Cholesterol is carried in the blood by lipoproteins- LDL and HDL.
Cholesterol and other fats cannot dissolve in the blood. They have to be transported to and from the cells by special carriers called lipoproteins.
Types of lipoproteins
LDL (Low density lipoprotein)
LDL is often referred to as ‘bad cholesterol’. High levels of LDL cholesterol can clog arteries, thus increasing the risk of heart attack and stroke.
A cell takes up LDL through specific receptors on its surface called LDL receptors. After it has used the cholesterol for its chemical needs and does not need it any more, it reduces its number of LDL receptors. A high level of LDL in the blood may mean that cell membranes in the liver have reduced the number of LDL receptors due to increased amounts of cholesterol inside the cell. This enables LDL levels to accumulate in the blood. When this happens, the LDLs begin to deposit cholesterol on artery walls, forming thick plaques. This plaque deposition is causes atherosclerosis.

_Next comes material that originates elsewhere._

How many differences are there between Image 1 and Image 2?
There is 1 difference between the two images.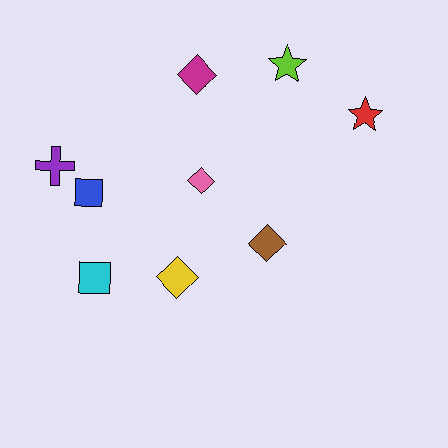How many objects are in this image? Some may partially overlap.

HDL (High density lipoprotein)
HDL is often referred to as ‘good cholesterol’. HDL carries cholesterol away from your arteries and transports it to the liver for disposal. Studies suggest that high levels of HDL- cholesterol reduce the risk of heart attack.
The levels of HDL, LDL and total cholesterol are all indicators for atherosclerosis and heart attack risk. People who have normal cholesterol levels but low HDL levels are also at increased risk for a heart attack.